The other day, at our local fresh fruit and veggie stand, I noticed that
a young woman working there was requesting tips for her “college fund.”
I put $5 in the jar that she had and asked her where she was studying.
Her mom, who runs the stand, said wearily, “I’m not so sure college is
the right idea anymore. A college degree doesn’t necessarily mean a job
when you have so much debt.” John Zogby, the noted pollster, calls such
people CEWCGJ: College Educated Who Cannot Get Jobs.
That experience was a wake-up call: a hardworking mom with few dreams for her daughter’s future. Consider this statistic: About 1.5 million, or 53.6 percent, of bachelor’s degree-holders under the age of 25 last year were jobless or underemployed, the highest share in at least 11 years.
Since when did America become a land of no opportunity?
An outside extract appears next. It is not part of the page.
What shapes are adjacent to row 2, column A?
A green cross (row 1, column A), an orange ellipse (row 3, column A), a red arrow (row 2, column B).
Nobel Laureate Joseph Stiglitz recently declared that “the U.S. worked hard to create the American dream of opportunity. But today, that dream is a myth.” Like many others, he focuses on the growing concentration of income in America. While I worry about it, too, I also fear that we’ve become obsessed with income inequality, to the point that our leadership beats up on hardworking people who chase their dreams and become successful as a result.
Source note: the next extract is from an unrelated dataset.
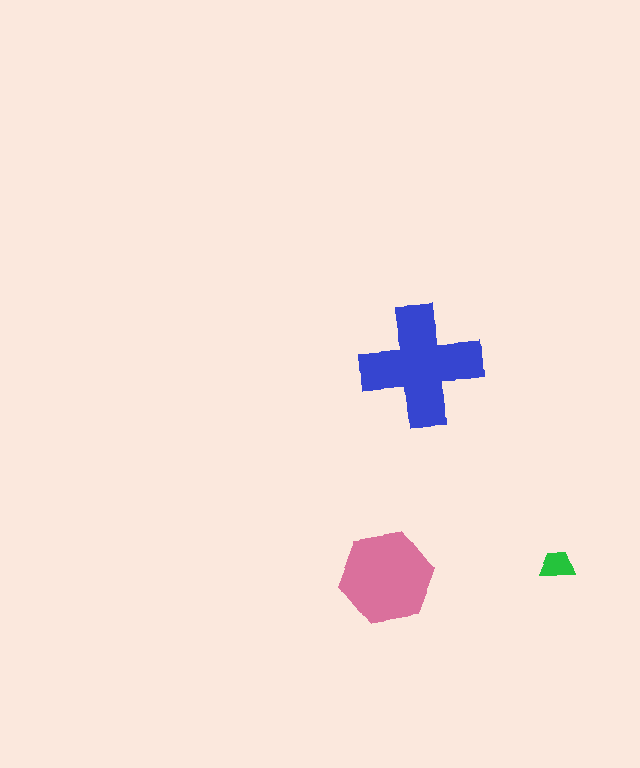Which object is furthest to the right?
The green trapezoid is rightmost.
It has become too common to think that anyone who makes a lot of money must be greedy. In fact, some of the biggest philanthropists are some of the biggest business titans: Think Bill Gates and Warren Buffett. Indeed, the wealthy have played an indispensable role in making America into what it is today: Think Andrew Carnegie, Henry Ford, John Rockefeller.
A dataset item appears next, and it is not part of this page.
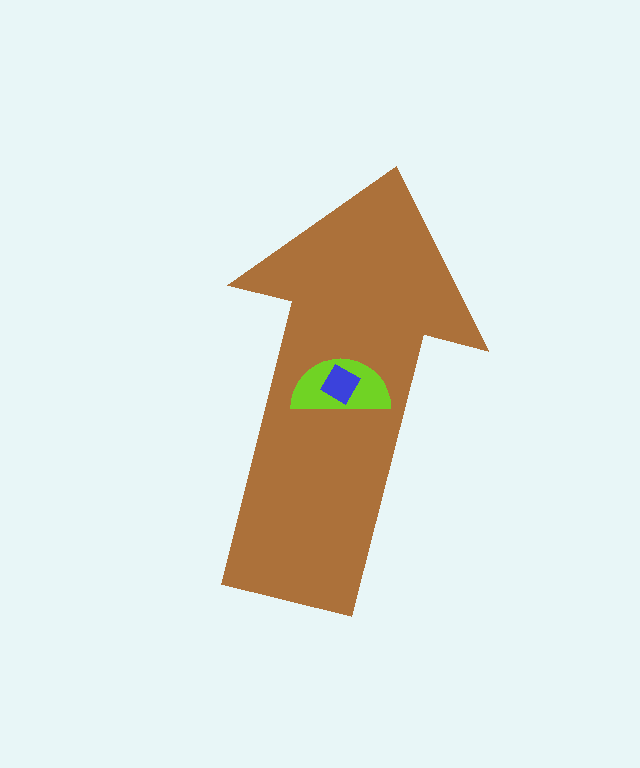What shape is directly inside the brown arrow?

Rather than demonizing them and their success, we should be encouraging innovation and getting out of the way of entrepreneurs. It’s thanks to the private sector that we’ve been able to tap huge reserves of tight oil and shale gas, discoveries that many people think will lead to American energy independence. It’s also thanks to the private sector that we’re tapping the potential of nanotechnology, big data, three-dimensional printing and online education, among other things, all of which could reap huge economic dividends down the road.
Stoking class warfare might be good election-year politics, but it isn’t the way to restore the American Dream. If it were, unemployment wouldn’t be stuck at 8.2 percent, and young women like the one I met would be on their feet and hopeful for the future.